Lin Jingzhi parecia não acreditar e, olhando para os hashis, derrubou-os no chão e ainda deu um chute que os fez parar perto do pé de Xie Zhiyi.

Ela se abaixou para pegar e, ao entregar, ele agradeceu em francês. Ela não respondeu, apenas pegou outro par e lhe entregou.

Depois, Lin Jingzhi pediu mais alguns pratos e eles continuaram comendo e conversando sobre negócios.

De repente, Lin Jingzhi se dirigiu a Xie Zhiyi em francês: “Senhorita Xie, poderia passar a pimenta?”

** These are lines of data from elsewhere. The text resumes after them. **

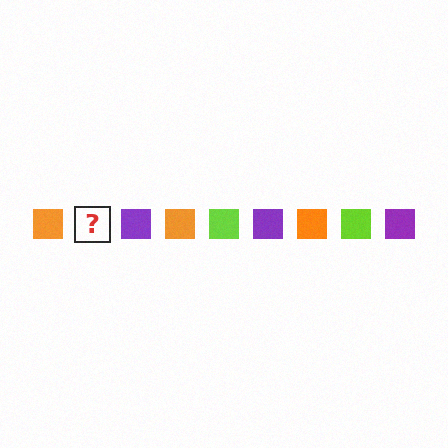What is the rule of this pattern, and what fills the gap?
The rule is that the pattern cycles through orange, lime, purple squares. The gap should be filled with a lime square.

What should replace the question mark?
The question mark should be replaced with a lime square.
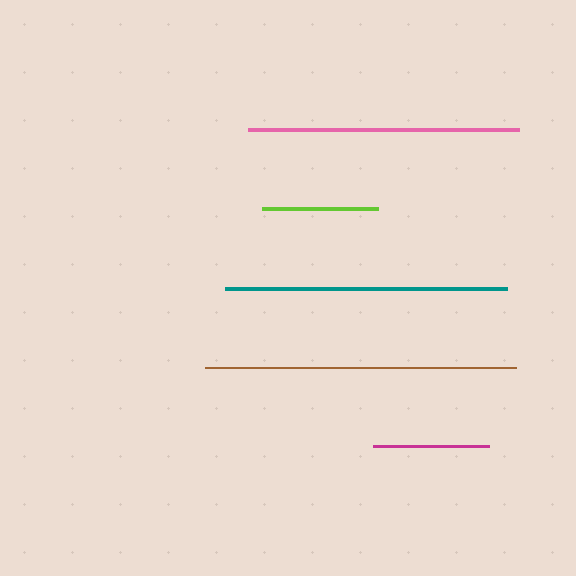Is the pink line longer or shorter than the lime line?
The pink line is longer than the lime line.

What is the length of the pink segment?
The pink segment is approximately 271 pixels long.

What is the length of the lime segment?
The lime segment is approximately 115 pixels long.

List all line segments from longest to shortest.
From longest to shortest: brown, teal and pink (about equal), magenta and lime (about equal).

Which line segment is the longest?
The brown line is the longest at approximately 311 pixels.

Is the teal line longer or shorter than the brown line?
The brown line is longer than the teal line.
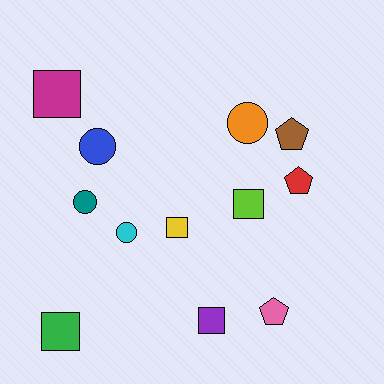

Ela limpou a boca com um guardanapo e disse a Wen Xuyan: “Terceiro tio, quero ir ao banheiro.”

Ele assentiu: “Saia pela porta e vire à esquerda.”

No banheiro, Xie Zhiyi respirou fundo. O saleiro estava bem ao seu lado esquerdo. Se não tivesse mantido a atenção tão aguçada, poderia ter sido descoberta.

“Agora eles devem ter acreditado, certo?”

Ao sair, Lin Jingzhi finalmente se tranquilizou e falou em chinês: “Parece que ela realmente não entende.”

Wen Xuyan não confirmou nem negou; até agora não tinha notado nada suspeito.

No banheiro, Xie Zhiyi pegou o celular e viu uma solicitação de amizade de Ji Jiang. Aceitou de imediato. Ji Jiang reclamou um pouco e logo enviou um arquivo.

“Nem somos amigos ainda, e ele espera que eu faça o primeiro movimento?”

“Informações sobre Ji Sirang estão todas aqui. Como você vai usar, é problema seu. Não me culpe.”

Na mesma hora, o celular de Wen Xuyan tocou três vezes seguidas.